RAG provenance, write gating, and drift detection for AI agents — EU AI Act compliance infrastructure
Project description
air-rag-trust
EU AI Act compliance infrastructure for RAG knowledge bases: Document provenance tracking, write gating, and drift detection that makes your retrieval-augmented generation pipeline compliant with Articles 10, 11, 12, and 15.
Part of the AIR Blackbox ecosystem.
EU AI Act high-risk obligations take effect December 2, 2027 (deferred from August 2026 by the EU's 2026 omnibus agreement). Regulators expect preparation to be underway now. If your agents retrieve documents and take actions based on them, you need provenance and integrity controls. See full compliance mapping →
The Problem
RAG poisoning is a persistence attack: an attacker injects malicious documents into your knowledge base, and every future query returns attacker-controlled content.
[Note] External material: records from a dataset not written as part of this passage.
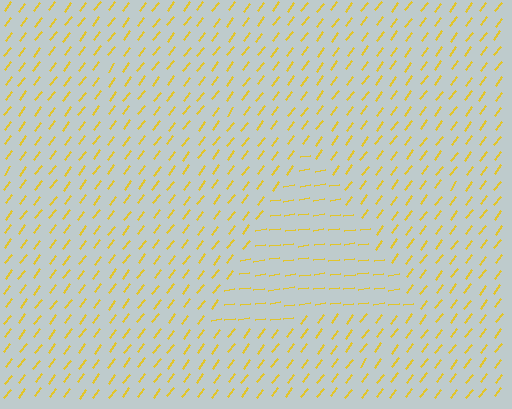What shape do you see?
I see a triangle.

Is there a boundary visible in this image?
Yes, there is a texture boundary formed by a change in line orientation.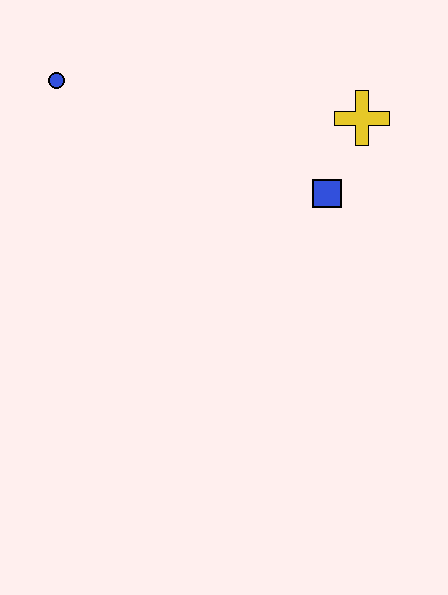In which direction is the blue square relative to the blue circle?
The blue square is to the right of the blue circle.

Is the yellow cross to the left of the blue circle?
No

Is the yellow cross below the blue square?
No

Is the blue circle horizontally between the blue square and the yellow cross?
No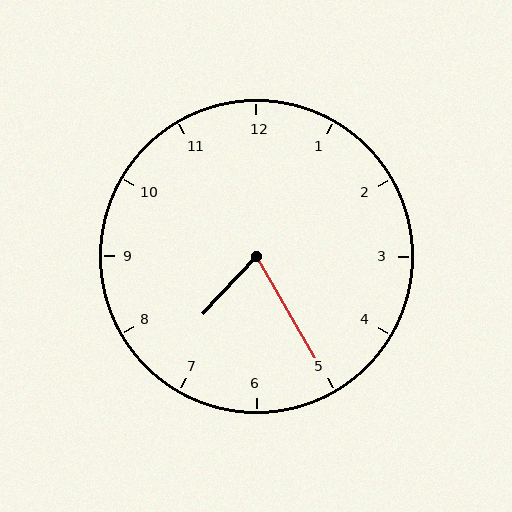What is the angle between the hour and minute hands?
Approximately 72 degrees.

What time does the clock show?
7:25.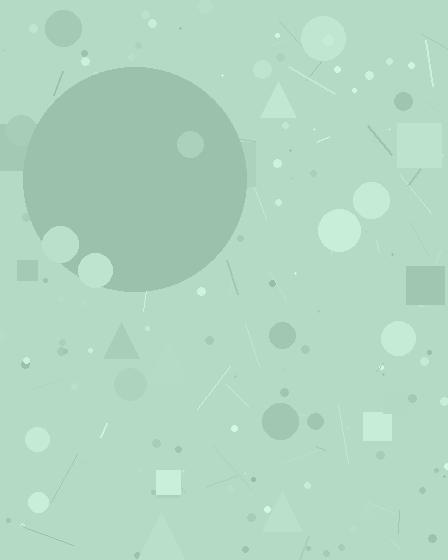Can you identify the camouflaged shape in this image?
The camouflaged shape is a circle.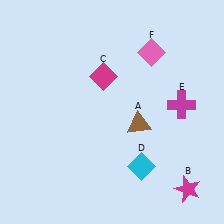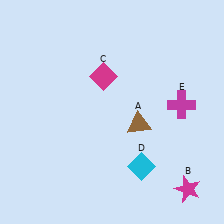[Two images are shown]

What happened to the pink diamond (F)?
The pink diamond (F) was removed in Image 2. It was in the top-right area of Image 1.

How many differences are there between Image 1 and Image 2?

Unlike prompt injection (which is transient), RAG poisoning persists until the document is removed.
air-rag-trust adds three layers of defense:
- Provenance Tracking: Every document gets a SHA-256 hash, source attribution, trust classification, and tamper-evident audit chain (HMAC-SHA256).
- Write Gating: Policy-based controls on who/what can add or modify documents. Source allowlists, content pattern blocking, rate limits, and actor permissions.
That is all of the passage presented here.